Coralie Fargeat-  » The Substance »

The substance est un film de l’excès . Défier le « bon goût », franchir les bornes de ce qui est considéré comme tel, provoque toujours le scandale. Mais peut-être n’y a t-il pas d’autre manière pour Coralie Fargeat de s’affranchir non pas tant de l’académisme mais de ce qu’une sélection cannoise suppose : « un grand film » d’auteur.

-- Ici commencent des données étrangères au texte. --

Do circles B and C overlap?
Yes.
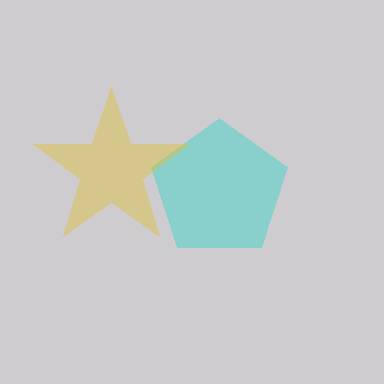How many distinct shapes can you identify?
There are 2 distinct shapes: a cyan pentagon, a yellow star.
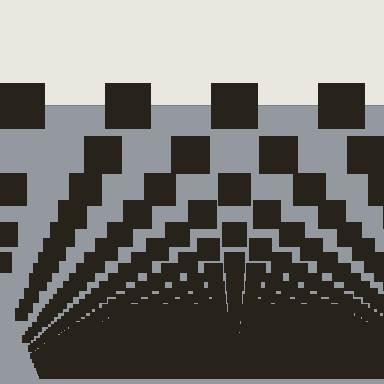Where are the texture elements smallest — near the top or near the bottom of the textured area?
Near the bottom.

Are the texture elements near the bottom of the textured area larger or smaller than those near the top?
Smaller. The gradient is inverted — elements near the bottom are smaller and denser.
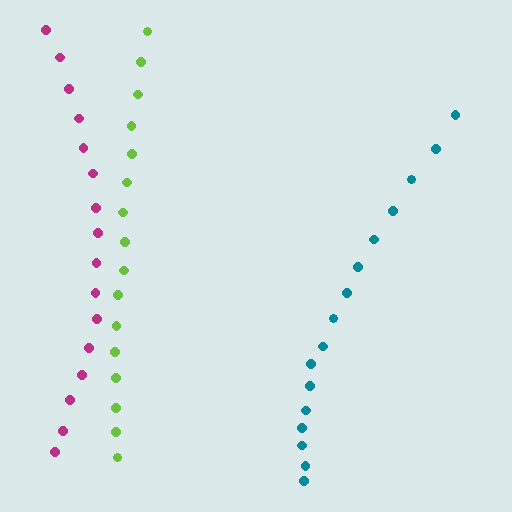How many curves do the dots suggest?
There are 3 distinct paths.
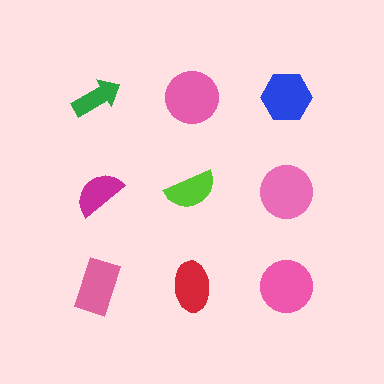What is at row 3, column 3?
A pink circle.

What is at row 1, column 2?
A pink circle.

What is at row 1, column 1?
A green arrow.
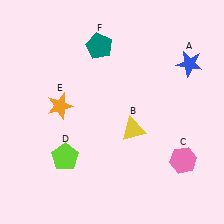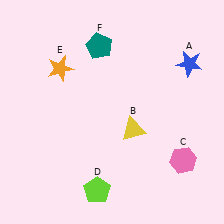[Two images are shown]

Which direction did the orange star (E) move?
The orange star (E) moved up.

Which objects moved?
The objects that moved are: the lime pentagon (D), the orange star (E).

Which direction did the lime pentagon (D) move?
The lime pentagon (D) moved down and to the right.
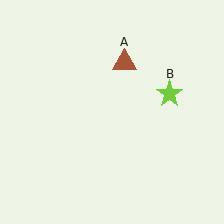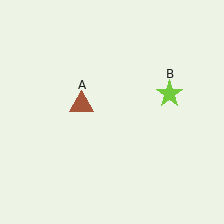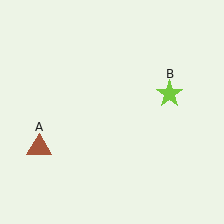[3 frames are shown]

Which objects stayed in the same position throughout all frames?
Lime star (object B) remained stationary.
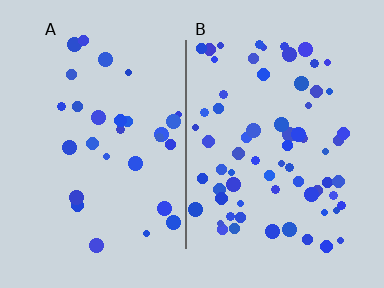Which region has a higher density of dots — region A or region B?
B (the right).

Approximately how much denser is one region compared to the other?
Approximately 2.3× — region B over region A.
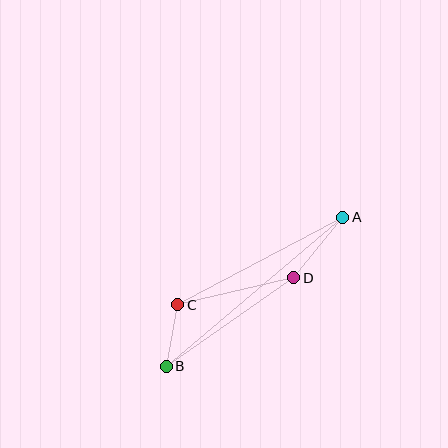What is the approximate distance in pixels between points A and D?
The distance between A and D is approximately 78 pixels.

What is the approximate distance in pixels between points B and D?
The distance between B and D is approximately 155 pixels.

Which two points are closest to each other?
Points B and C are closest to each other.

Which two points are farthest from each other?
Points A and B are farthest from each other.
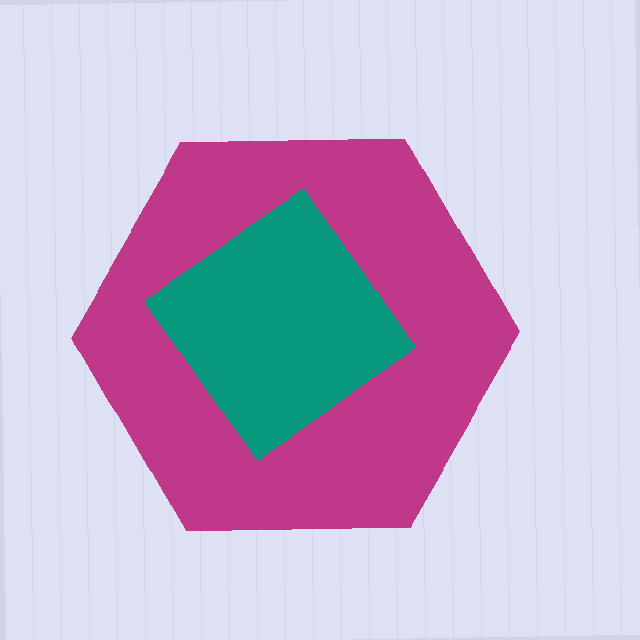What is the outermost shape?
The magenta hexagon.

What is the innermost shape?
The teal diamond.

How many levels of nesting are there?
2.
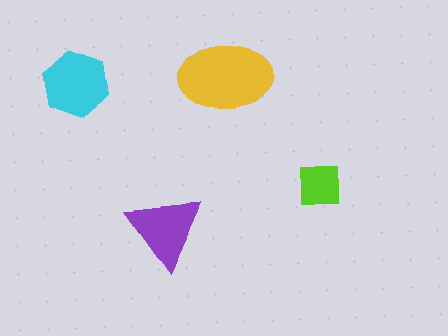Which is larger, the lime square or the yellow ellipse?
The yellow ellipse.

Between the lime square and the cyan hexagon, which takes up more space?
The cyan hexagon.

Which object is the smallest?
The lime square.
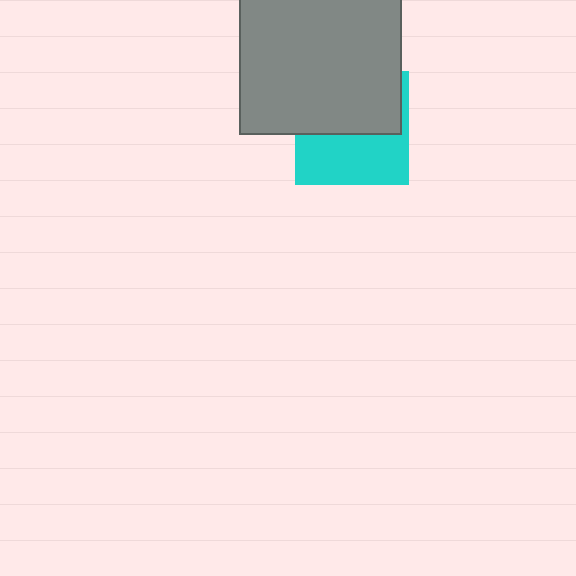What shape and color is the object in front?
The object in front is a gray square.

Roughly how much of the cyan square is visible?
About half of it is visible (roughly 48%).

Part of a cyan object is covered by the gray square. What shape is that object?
It is a square.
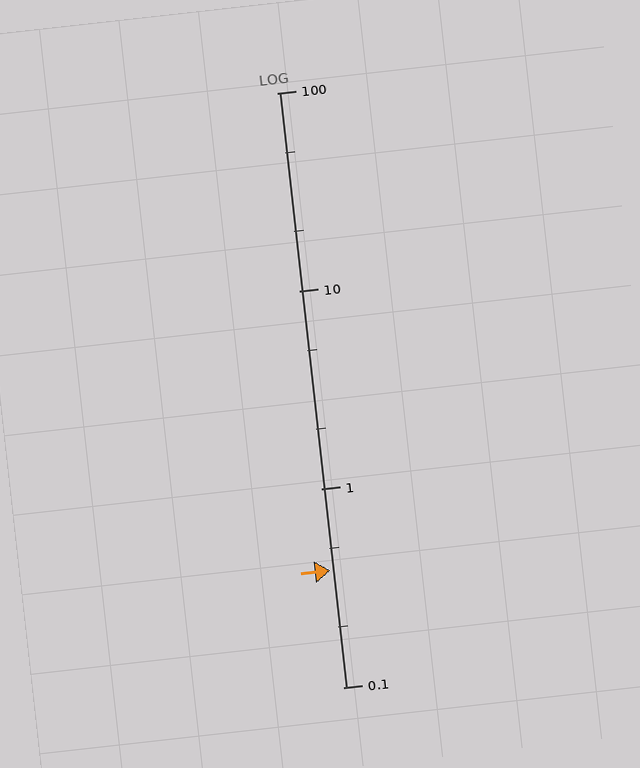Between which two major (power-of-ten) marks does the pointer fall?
The pointer is between 0.1 and 1.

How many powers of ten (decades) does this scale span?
The scale spans 3 decades, from 0.1 to 100.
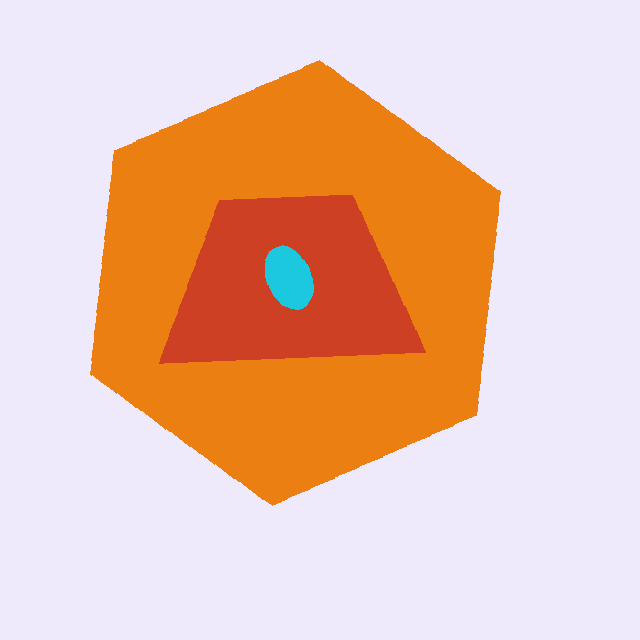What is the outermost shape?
The orange hexagon.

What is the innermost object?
The cyan ellipse.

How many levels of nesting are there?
3.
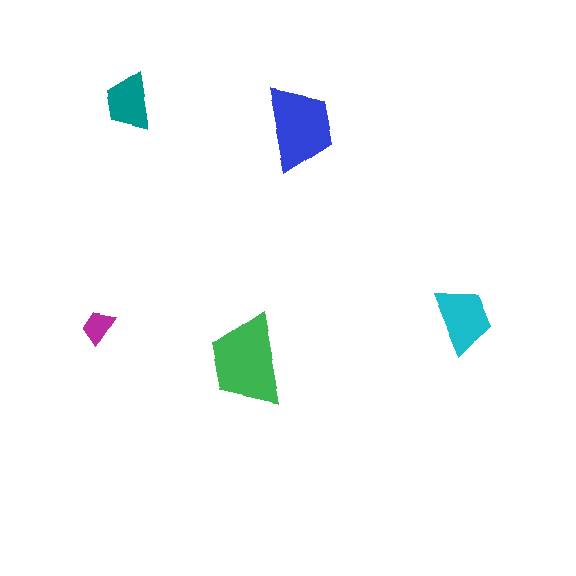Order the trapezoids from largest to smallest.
the green one, the blue one, the cyan one, the teal one, the magenta one.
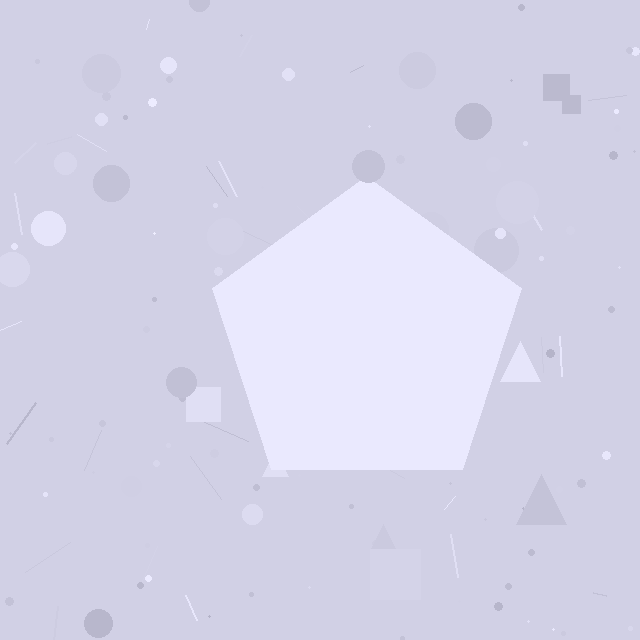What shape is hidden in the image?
A pentagon is hidden in the image.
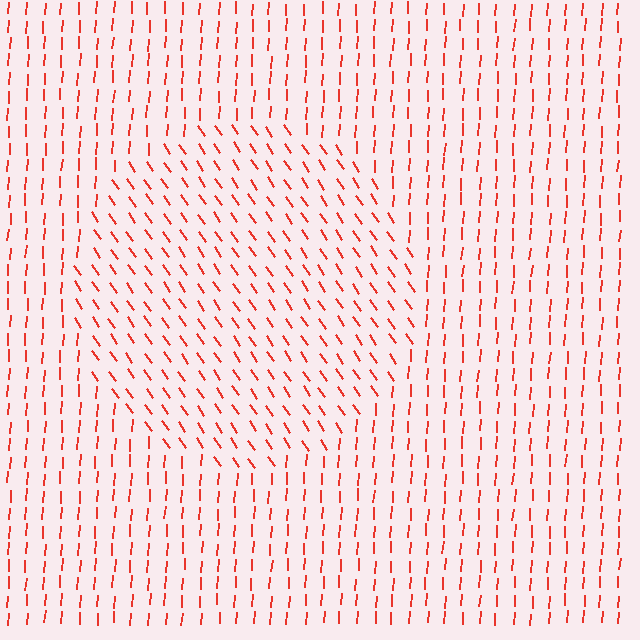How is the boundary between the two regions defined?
The boundary is defined purely by a change in line orientation (approximately 38 degrees difference). All lines are the same color and thickness.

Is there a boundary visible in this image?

De même, peut-on dire alors qu’il s’agit d’une impertinence calculée et « trop » démonstrative ? Non. S’en tenir à la mesure ou au bon goût , c’est aussi parfois répondre à une norme et à un conformisme , c’est couvrir les abus de pouvoir d’une société qui fait de la beauté un culte . D’où l’importance de l’exagération , et en particulier de l’exagération comique, de la caricature, qui, par définition, franchissent les bornes de la bienséance.

 À la norme , l’excès, résolument monstrueux, obscène et gratuit, s’oppose alors une puissance de transgression apte à faire surgir l’œuvre. Et c’est la raison pour laquelle The substance apparaît comme un film qui questionne l’assignation sociale imposée à la femme : assignation à celle qui vieillit et doit céder sa place , assignation à celle qui origine les fantasmes et les désirs. L’intelligence de Coralie Fargeat est de ne pas opposer l’une à l’autre .Aussi The substance met en scène Elisabeth Sparkle ( hallucinante Demi Moore), star d’une émission d’aérobic, que son patron licencie le jour de ses 50 ans. Mais Elisabeth reçoit une proposition inattendue. Un mystérieux laboratoire qui existe à travers une voix, lui propose une « substance » miraculeuse qui lui permettra de devenir « la meilleure version » d’elle-même, « plus jeune, plus belle, plus parfaite ».Une seule condition à cette promesse : partager son temps avec elle ( Sue, merveilleuse Margaret Qualley) une semaine sur deux. Mais voilà sous l’effet euphorisant d’un corps qui renaît , Elisabeth oublie la recommandation- recommandation à l’image du conseil donné par Hésiode à Persès- : il ne s’agit pas de supprimer la démesure ; il faut « ne pas la laisser grandir ». C’est alors dans cette tension constante que s’écrit son histoire , entre hubris et dikè, excès et mesure , démesure et sage modération. La forme du film se plie alors à «  son » récit basculant dans le body-horror, le dionysiaque et le grotesque. Mais c’est un regard féminin d’une puissance incroyable où le corps désormais «  ne peut plus être une donnée mais seulement une question et peut-être un tourment » ( 1).

(1) Nicole Brenez, De la figure en général et du corps en particulier.